Living Honorably at Harpeth Hall

Living Honorably at Harpeth Hall

Harpeth Hall educates young women to think critically, to lead confidently, and to live honorably.

Living honorably is more than a phrase in our mission statement, it is the cornerstone in how our students learn and grow at Harpeth Hall.

"It is the bedrock value," Armistead Lemon, Director of the Upper School, remarked at last week's Honor Assembly. "The value on which all else is built."

Harpeth Hall's annual Honor Assembly is a time for students to pledge to be responsible and honorable members of our school. This year, although the program took place virtually with students watching on screens throughout campus, this pledge brought the community together.

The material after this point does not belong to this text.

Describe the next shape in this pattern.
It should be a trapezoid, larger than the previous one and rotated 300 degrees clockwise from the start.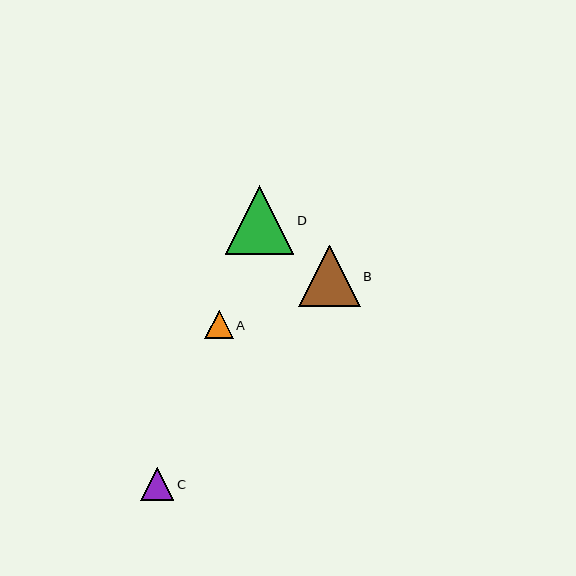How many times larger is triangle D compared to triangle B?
Triangle D is approximately 1.1 times the size of triangle B.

"A community founded on honor is a beautiful thing to witness," Ms. Lemon concluded in her remarks, "I believe that to live honorably is to make the hard right choice over the easy wrong one...The sum of all of these hard right choices is ultimately a life of integrity."

Following Ms. Lemon's welcome, Harpeth Hall Senior and President of the Honor Council, Maia Roark '21, stepped up to the podium. While she praised public acts of honor, Maia encouraged her fellow students to commit unseen acts of honor at school and in their daily lives. These acts are "the most valiant of all, because no one else is telling you how to act or what to do," she said.

She reminded her classmates that this year honor also means keeping the community healthy by wearing masks both on and off campus and following safety guidelines. "In the end, we will be stronger as a community if we can embrace our new challenges," she said. "We have a complicated year ahead of us, but we can persevere through adversity if we can find ways to support each other and work together."

After this year's Honor Council was sworn in, Judi O'Brien, Director of the Middle School, introduced eighth grader and member of the Honor Education Committee, Kiki Christopher '25. Kiki spoke of the importance of building trust through honor. "If you act dishonorably," she said, "it not only hurts yourself, but it hurts the whole community."

Following Kiki's speech, throughout campus students rose together to make the following promise: 

As a student of Harpeth Hall, I hereby pledge my full and hearty support to the Honor System. I pledge to be honest myself, and in order that the spirit and integrity of the Honor System may endure, I pledge that I will give no unauthorized assistance to other students. I will demonstrate my integrity in an honest and fair manner. In doing so, I fully commit to fostering an honest and respectful learning environment for my peers, my teachers, and myself.

"One of the things I love most about Harpeth Hall is that we are a school where girls learn to support each other and build each other up, relishing in each other's successes," Ms. O'Brien reflected in her remarks. "We all play an important role in making our school a place where everyone feels that they will be celebrated and treated with respect and dignity."